Details: 27 May 2019

Spring Framework announced recently to ship with support for reactive transaction management.
Let’s take an in-depth look at how this works for R2DBC, the reactive specification for SQL database access.

Transaction Management is a pattern and not technology-specific. From that perspective, its properties and runtime behavior are a function of the implementing technology.

TL; DR: From a database perspective, imperative and reactive transactions work the same. From a Java perspective, there are several differences between imperative and reactive transactions.

Let’s look at imperative transactions first.

Imperative Transactions

In imperative transactions, more specifically aspect-oriented transaction management with e.g., interceptors, the transactional state is typically transparent for code. Depending on the underlying API, we can obtain the transactional state and transaction-bound resources from somewhere. This somewhere lives typically in a ThreadLocal storage. Imperative transactions assume that all transactional work of your code happens on the same Thread.

Another aspect of imperative transactions is that all data stays within a @Transactional method while a transaction is ongoing. Tools like JPA allow result streaming through a Java 8 Stream. In any case, the streaming requires an enclosing @Transactional method. No transactional data can leave a method while a transaction is ongoing – data does does not escape.

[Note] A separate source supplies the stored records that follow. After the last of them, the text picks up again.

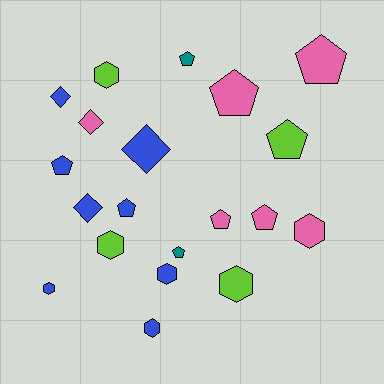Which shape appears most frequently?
Pentagon, with 9 objects.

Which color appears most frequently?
Blue, with 8 objects.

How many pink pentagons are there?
There are 4 pink pentagons.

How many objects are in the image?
There are 20 objects.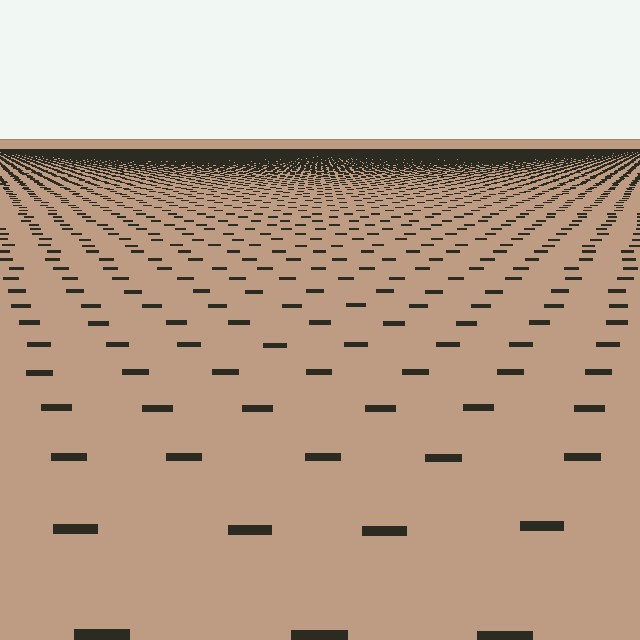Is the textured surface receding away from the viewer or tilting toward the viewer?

I’m pointing these two issues out as they behave differently with reactive transactions.

Resource Binding

Before continuing to reactive transactions, we need to improve our understanding of the transactional state. Transactional state consists typically of the transaction state (started, committed, rolled back) and resources that are bound to the transaction.

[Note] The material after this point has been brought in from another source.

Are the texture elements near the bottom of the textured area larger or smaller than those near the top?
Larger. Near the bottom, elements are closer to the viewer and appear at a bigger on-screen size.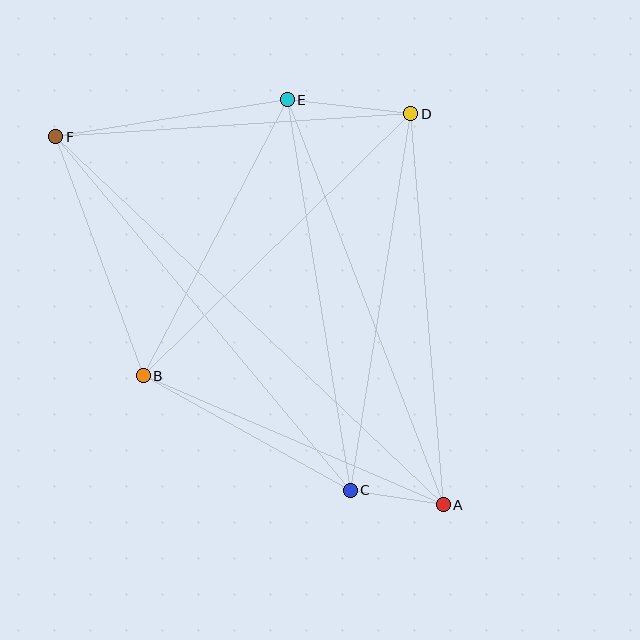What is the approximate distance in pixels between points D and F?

Transactional resources, such as database connections, typically bind their transaction progress to an underlying transport connection. This is, in most cases, a TCP connection. In cases where a database connection uses multiplexing, the state is bound to a session object. In rare cases, database operations accept a transaction or session identifier. Therefore, we assume, that we bind a connection to a transaction to embrace the lowest capable approach as transactional state is typically not portable across connections.

Reactive Transactions

When using reactive programming, we want to apply the same level of convenience (read: use the same programming model) when using transactions, ideally @Transactional methods when using annotation-based transaction demarcation. Coming back to the notion that transaction management is just a pattern, the only thing that we need to swap out is technology.

Reactive transactions no longer bind their transaction state to ThreadLocal but rather to a subscriber context. That is a context associated with a particular execution path. Or to put it differently: Each reactive sequence that gets materialized gets its subscriber context that is isolated from other executions. This is already the first difference to imperative transactions.

The second difference is data escaping from @Transactional methods.
Reactive programming with Reactive Streams is pretty much all about data flows and data streaming through functional-reactive operators. This is also a major advantage in contrast to asynchronous APIs that a reactive Publisher emits the first element as soon as it gets decoded by the database driver instead of awaiting the last packet to arrive before a Future can get completed.

Reactive transactions embrace this fact. Similar as in imperative transactions, a transaction is started before the actual work. When we produce data as result of our transactional work, data flows through Publisher's while the transaction is active. This means that data escapes our @Transactional method during an active transaction. In a more detailed look, we’ll realize that @Transactional methods are just markers within a reactive sequence. We don’t think so much in methods; we rather observe just the effects that happen on subscription and completion.
If any error happens during transaction processing, we potentially are left with data that was processed within a transaction while the actual transaction gets rolled back. This is something to consider in your application.
Reactive transaction management by intent does not delay emission not to neglect streaming properties. Atomicity weights more in your application than streaming then this is something you can handle in your application. Otherwise, you will receive the full power of reactive data streaming.

(B)locking

Reactive database access with R2DBC is fully non-blocking when looking at it from a Java perspective. All I/O happens using non-blocking sockets. So what you get from R2DBC is that I/O no longer blocks your threads. However, reactive relational database drivers have comply with database communication protocols and adhere to database behavior.
While we’re no longer occupying a Thread, we still occupy a database connection because that is how an RDBMS works – sending command by command. Some databases allow for a slight optimization that is called pipelining. In pipelining mode, drivers keep sending commands to the connection without the need to await the previous command to complete.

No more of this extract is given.